At that moment, my head was filled with thoughts of coming home, of seeing my wife and kids after too many days away, of swapping an overwhelmingly huge and lonely space for the welcoming comforts of our home. The light caught my eye, as did the picture it painted on the long, narrow floor. So I had to stop, even if I only had a quick minute to take in the scene.

Your turn: What stops you in your tracks and compels you to take out your camera?

Saturday, June 03, 2006

Ballfield geometry

Safeco Field, Seattle

On the surface, there's nothing extraordinary about a couple of guys hosing down the field before a ballgame. Fans filing into the stadium at this time are typically focused on the players warming up. They're also concentrating on finding their seats and finding some food, generally not in that order.

But I noticed no one was watching the two guys with the hoses. I thought they painted an interesting picture from my admittedly high vantage point. The perfectly cut grass and finely sorted dirt made a perfect backdrop for these two workers and their shadows. The curving hose added an interesting counterpoint to the otherwise-linear geometry of the scene.
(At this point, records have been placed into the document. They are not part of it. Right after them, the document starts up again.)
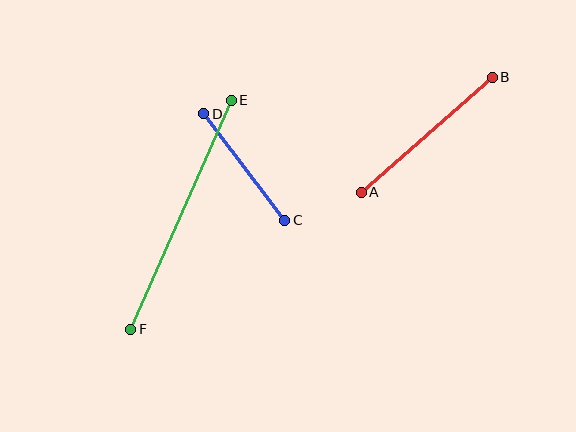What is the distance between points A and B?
The distance is approximately 174 pixels.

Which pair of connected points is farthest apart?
Points E and F are farthest apart.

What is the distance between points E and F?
The distance is approximately 250 pixels.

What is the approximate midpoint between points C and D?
The midpoint is at approximately (244, 167) pixels.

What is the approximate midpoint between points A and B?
The midpoint is at approximately (427, 135) pixels.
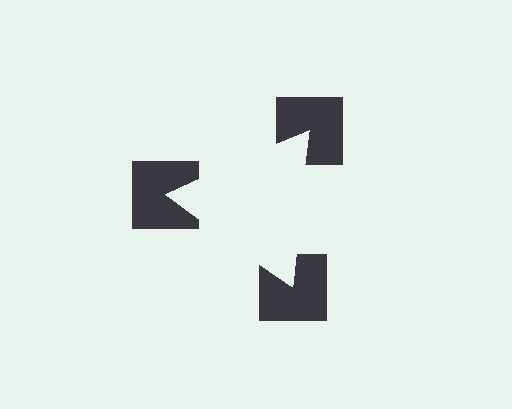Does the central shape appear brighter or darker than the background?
It typically appears slightly brighter than the background, even though no actual brightness change is drawn.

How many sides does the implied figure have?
3 sides.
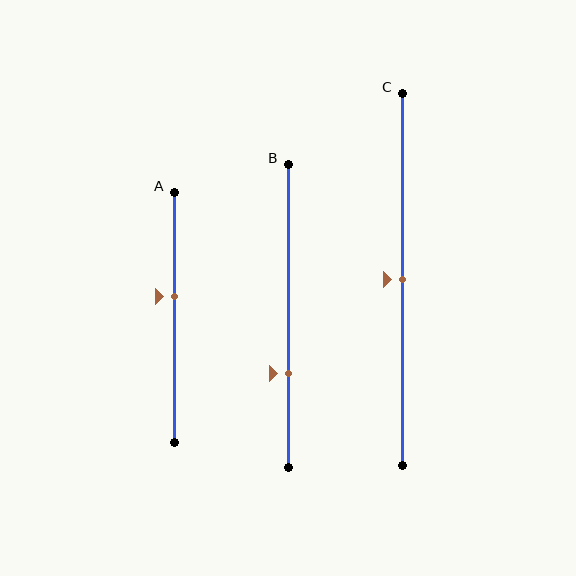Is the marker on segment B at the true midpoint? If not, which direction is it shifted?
No, the marker on segment B is shifted downward by about 19% of the segment length.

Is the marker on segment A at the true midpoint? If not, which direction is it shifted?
No, the marker on segment A is shifted upward by about 8% of the segment length.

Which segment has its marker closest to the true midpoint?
Segment C has its marker closest to the true midpoint.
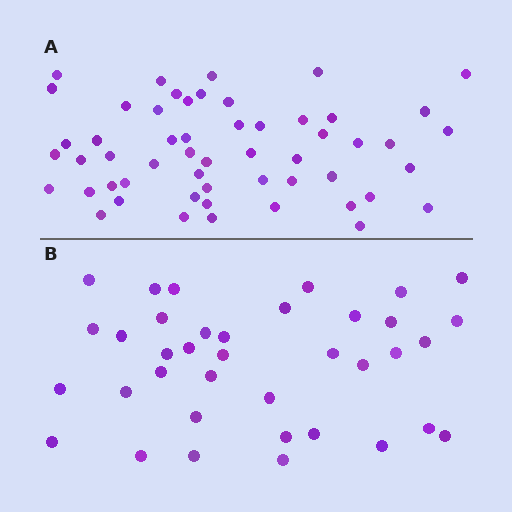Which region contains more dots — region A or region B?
Region A (the top region) has more dots.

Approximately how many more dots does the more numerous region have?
Region A has approximately 15 more dots than region B.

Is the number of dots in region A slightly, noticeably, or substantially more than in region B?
Region A has substantially more. The ratio is roughly 1.5 to 1.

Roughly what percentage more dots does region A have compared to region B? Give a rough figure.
About 45% more.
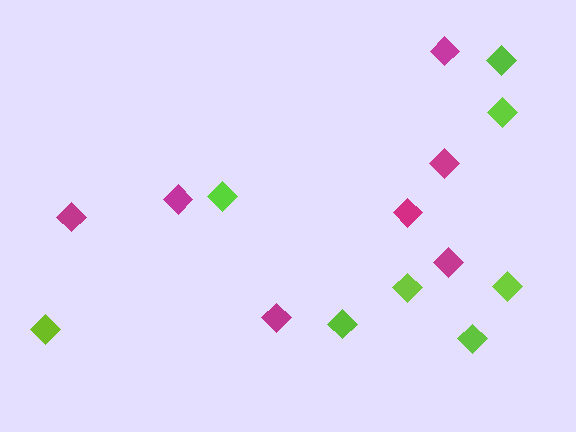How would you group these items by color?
There are 2 groups: one group of lime diamonds (8) and one group of magenta diamonds (7).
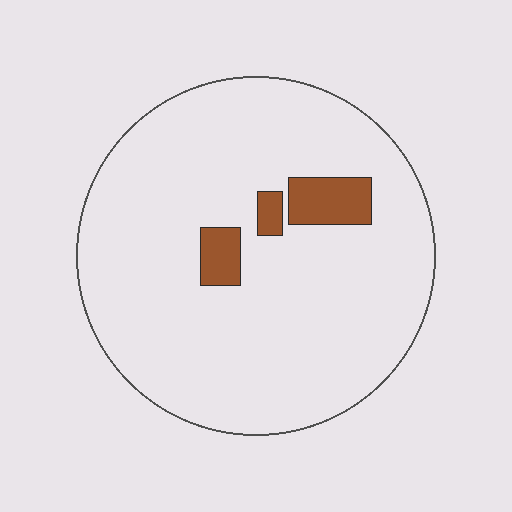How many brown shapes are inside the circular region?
3.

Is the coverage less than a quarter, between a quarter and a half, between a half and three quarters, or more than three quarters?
Less than a quarter.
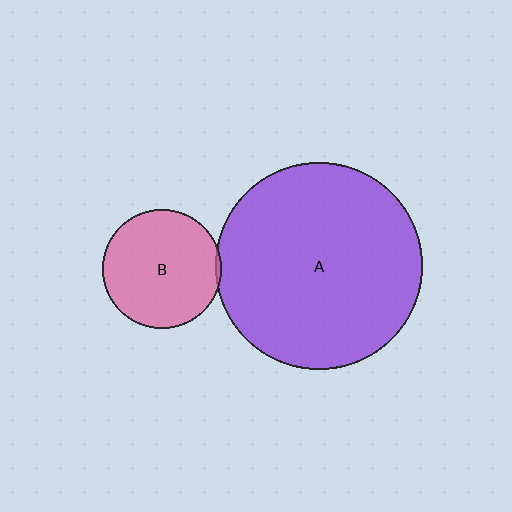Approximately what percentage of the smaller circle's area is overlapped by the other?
Approximately 5%.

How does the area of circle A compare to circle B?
Approximately 3.0 times.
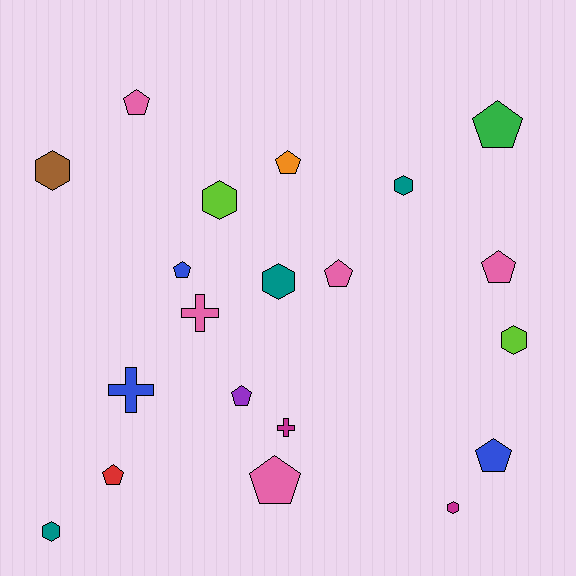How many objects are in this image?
There are 20 objects.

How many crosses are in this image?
There are 3 crosses.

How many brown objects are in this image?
There is 1 brown object.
Colors, lines and shadows...isn't this an ideal way to kickstart a long-overdue visit to a ballpark?

Your turn: What images from a baseball field do it for you? Why are ballyards magical places for some?

Friday, June 02, 2006


This is the fire hydrant next to our house. I like the fact that it's so close because anyone who knows me is patently aware of my immense fear of fire. I think of it as my own. I'm odd that way, but we need to find comfort wherever we can in a world that doesn't always seem willing to provide it.

My hydrant looks brilliantly yellow from far away. But when you get up close and personal with it, you realize it's probably time for a new coat of paint. Actually, it's probably time that someone stripped all that badly layered paint away and started from scratch. But municipal budgets don't allow for such luxuries.

In spite of, or perhaps because of its funky old paint job, I found it an interesting hunk of metal to study with my lens. The surface texture looked so much more interesting when I took the time to look closely and explore its imperfection. So on my way home a few weeks ago, I spent a few minutes shooting it from a bunch of angles. I didn't have much of a photographic plan, but I thought I'd keep shooting until I liked the result.

Your turn: Do you?

Thursday, June 01, 2006


Sometimes, you take a picture because you happened to be walking by and the color and shading jumped out at you. You capture the image quickly, without giving it a whole lot of thought. Then you hope that the depth of color that attracted you in the first place manages to make it to the final result.

Your turn: What is this? What thoughts come to mind the first time you see it?